Newsday asked in July and September for records on current town vendor Dover Gourmet Corp. and former vendor Double Eagle Golf, including contracts, correspondence and memos. So far the town has provided only some of the Dover documents and, until Wednesday, none on Double Eagle.
“This appears to be a really blatant abuse of any discretion under the Freedom of Information Law,” said Susan Lerner, executive director of the nonprofit Common Cause New York. “FOIL was not designed to allow a government entity to just play hide-the-ball indefinitely.”
State law calls on governments to at least acknowledge receiving such requests in five business days and to provide documents subject to disclosure 20 business days after that, if possible.
The town provided the first Double Eagle records Wednesday — after Newsday asked the town for comment on the outstanding requests. Hempstead spokesman Greg Blower said Supervisor Don Clavin directed town officials to provide the rest by Jan. 31.
Clavin was elected in November and took office earlier this month. Clavin and Blower said they had been unaware of the FOIL requests before Newsday's inquiry Tuesday.
“If you’re entitled to it, you should get the documents,” Clavin said.
Dover and Double Eagle have been the subject of recent political controversy, which raises questions about the cause of the slow response, said Alex Camarda, a senior policy adviser for the good government group Reinvent Albany.
“Where there are delays around a politically sensitive records request, it can create the appearance that the delay is due to politics,” he said.
In July, Newsday asked for records on Malibu Beach Park, a town-owned recreation facility in Lido Beach operated by Dover.

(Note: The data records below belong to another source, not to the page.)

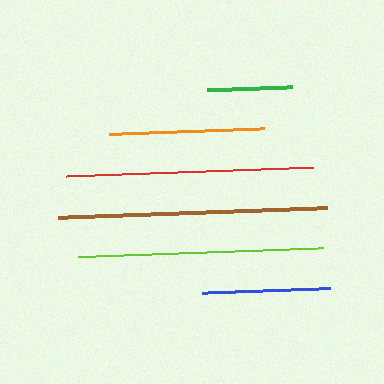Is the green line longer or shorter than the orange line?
The orange line is longer than the green line.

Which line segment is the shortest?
The green line is the shortest at approximately 85 pixels.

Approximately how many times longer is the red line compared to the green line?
The red line is approximately 2.9 times the length of the green line.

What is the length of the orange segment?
The orange segment is approximately 155 pixels long.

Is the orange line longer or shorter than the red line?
The red line is longer than the orange line.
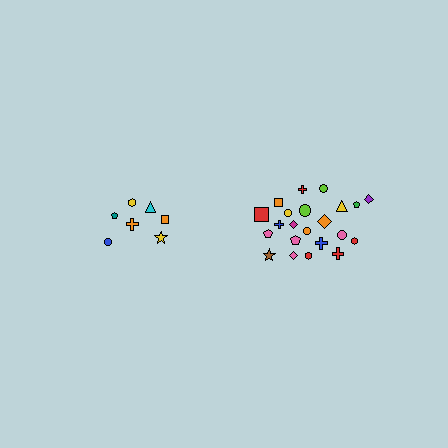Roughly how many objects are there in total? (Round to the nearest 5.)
Roughly 30 objects in total.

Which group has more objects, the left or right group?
The right group.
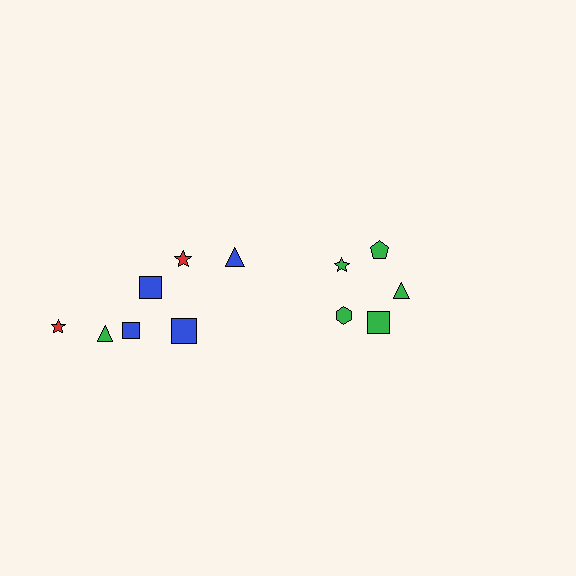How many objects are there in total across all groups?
There are 12 objects.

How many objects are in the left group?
There are 7 objects.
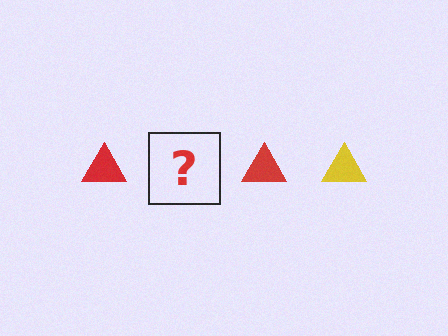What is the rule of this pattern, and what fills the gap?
The rule is that the pattern cycles through red, yellow triangles. The gap should be filled with a yellow triangle.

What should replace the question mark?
The question mark should be replaced with a yellow triangle.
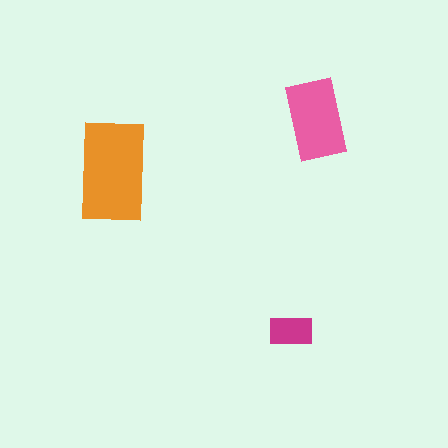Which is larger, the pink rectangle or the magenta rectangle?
The pink one.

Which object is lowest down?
The magenta rectangle is bottommost.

The administration of former Hempstead Supervisor Laura Gillen provided some records, including documents showing Dover had not paid the town rent on Malibu in nearly a year, accumulating a balance of $531,400. The U.S. Attorney for the Eastern District of New York subpoenaed the town for records on Dover two days after Newsday reported on the unpaid rent.
But Marie Jerome, the town’s records access officer, then rejected the request, saying releasing the documents could interfere with the law enforcement investigation. Newsday appealed, and the town overturned its denial in August.

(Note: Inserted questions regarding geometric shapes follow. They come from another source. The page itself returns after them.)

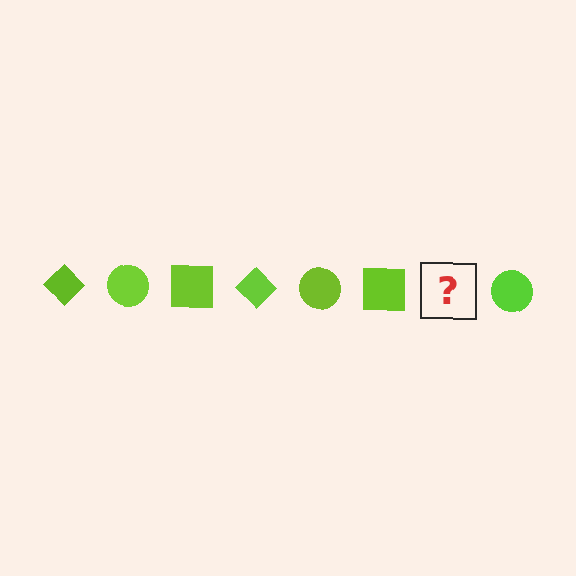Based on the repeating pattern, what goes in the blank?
The blank should be a lime diamond.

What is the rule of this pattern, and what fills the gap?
The rule is that the pattern cycles through diamond, circle, square shapes in lime. The gap should be filled with a lime diamond.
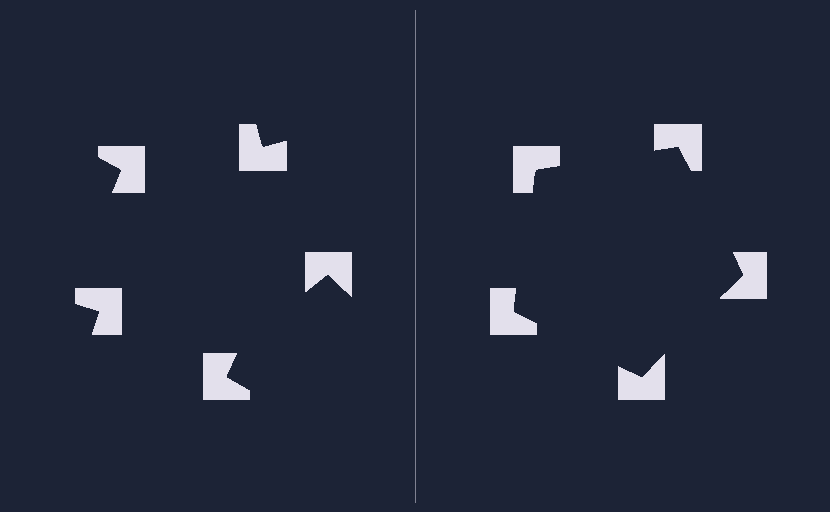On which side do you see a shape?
An illusory pentagon appears on the right side. On the left side the wedge cuts are rotated, so no coherent shape forms.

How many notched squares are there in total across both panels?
10 — 5 on each side.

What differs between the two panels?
The notched squares are positioned identically on both sides; only the wedge orientations differ. On the right they align to a pentagon; on the left they are misaligned.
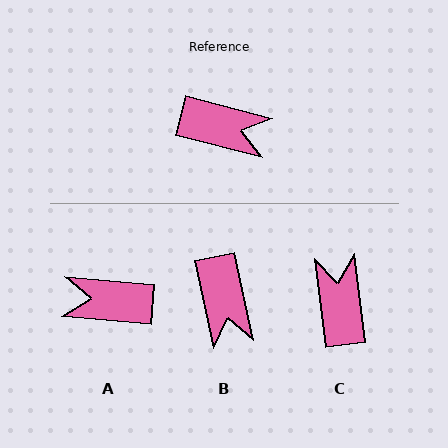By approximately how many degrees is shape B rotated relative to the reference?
Approximately 64 degrees clockwise.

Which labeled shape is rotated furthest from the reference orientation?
A, about 171 degrees away.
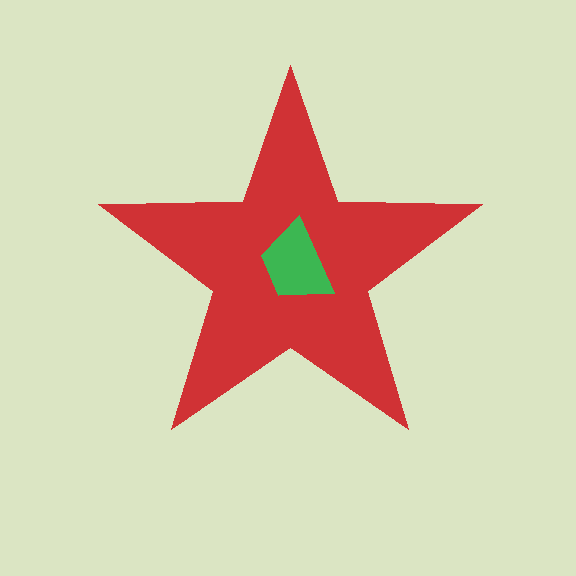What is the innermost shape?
The green trapezoid.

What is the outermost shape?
The red star.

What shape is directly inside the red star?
The green trapezoid.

State law says an agency has 10 business days after an appeal to deny the request again or provide the records. The Gillen administration released some in October, but Jerome did not provide any more until November. That month, Deputy Town Attorney Albina Kataeva said the records the town needed to review for release were “voluminous,” but the town would provide the rest by Dec. 5.
That deadline passed without more disclosures. On Dec. 17, Jerome said she could not say when the town would provide the rest.

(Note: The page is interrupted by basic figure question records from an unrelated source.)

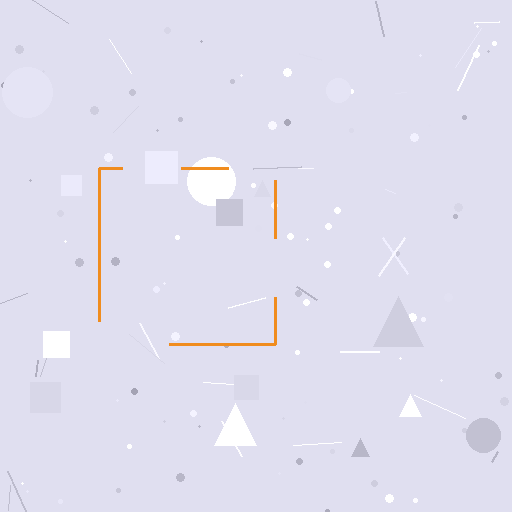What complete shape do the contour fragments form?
The contour fragments form a square.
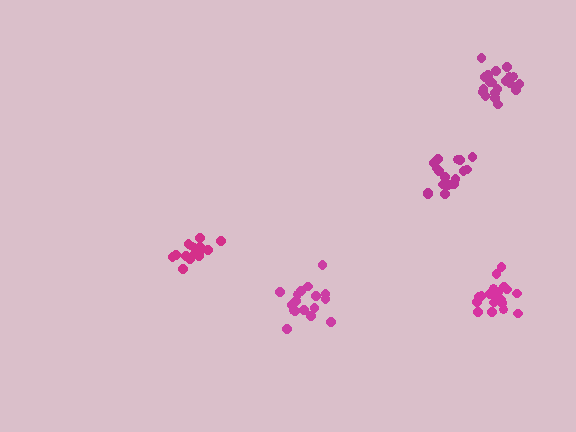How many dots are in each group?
Group 1: 16 dots, Group 2: 17 dots, Group 3: 21 dots, Group 4: 21 dots, Group 5: 18 dots (93 total).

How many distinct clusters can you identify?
There are 5 distinct clusters.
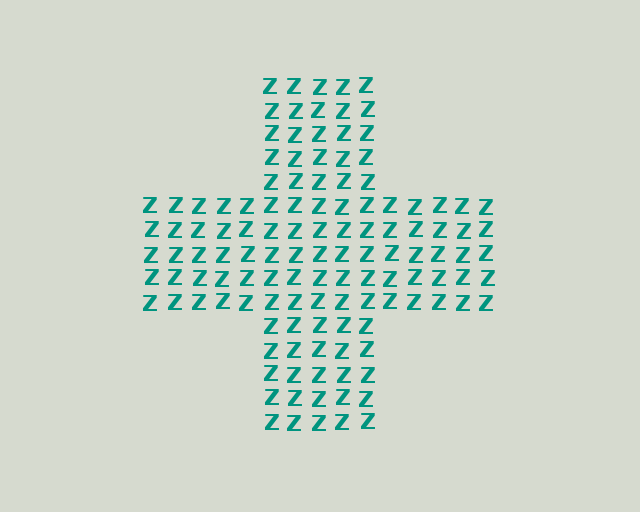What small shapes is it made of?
It is made of small letter Z's.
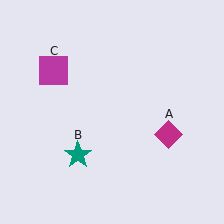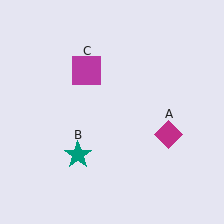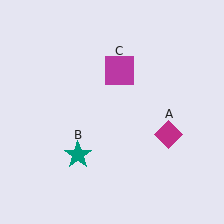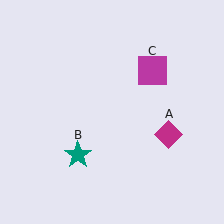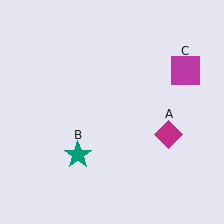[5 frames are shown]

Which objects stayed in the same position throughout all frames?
Magenta diamond (object A) and teal star (object B) remained stationary.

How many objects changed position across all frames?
1 object changed position: magenta square (object C).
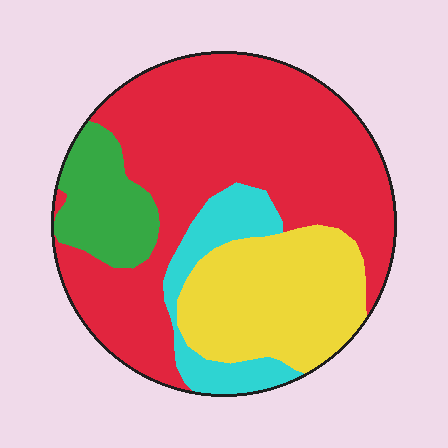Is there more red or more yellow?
Red.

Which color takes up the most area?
Red, at roughly 55%.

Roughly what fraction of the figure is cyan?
Cyan covers 11% of the figure.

“Under the law, they always have to provide a date,” Camarda said.
Jerome did not respond to a request for comment. Kataeva declined to comment.
The town did fulfill an August request for records on capital improvements at Malibu. But Jerome said a September request for documents on Double Eagle, which ran Hempstead’s golf course in Lido Beach for 20 years, was “voluminous,” and the town would need more than six months to respond.
Town attorney Joe Ra told Newsday in October those documents would be provided “on a rolling basis.” The town did not provide any before Newsday's request for comment Tuesday. Ra did not respond to a request for comment.
Dover and Double Eagle bear similarities. Newsday has reported that both allegedly accumulated more than $500,000 in unpaid rental fees to Hempstead, argued the town owed them for capital improvement expenses and paid Joseph Cairo, now Nassau County Republican Committee chairman, for work related to the town properties. Hempstead is in litigation with both companies.
Gillen on Tuesday said “controversial” FOIL requests were delayed in the town attorney’s office during her tenure as supervisor.
“FOIL is supposed to be handled by the clerk's office,” she said. “But we had instances where the town attorney's office basically usurped that function from the clerk's office and is unnecessarily delaying responses.”
Camarda said there are legitimate reasons for such delays when agencies must field numerous or expansive requests.
But “even when it’s for legitimate reasons, it still undercuts the goal of government transparency,” he said.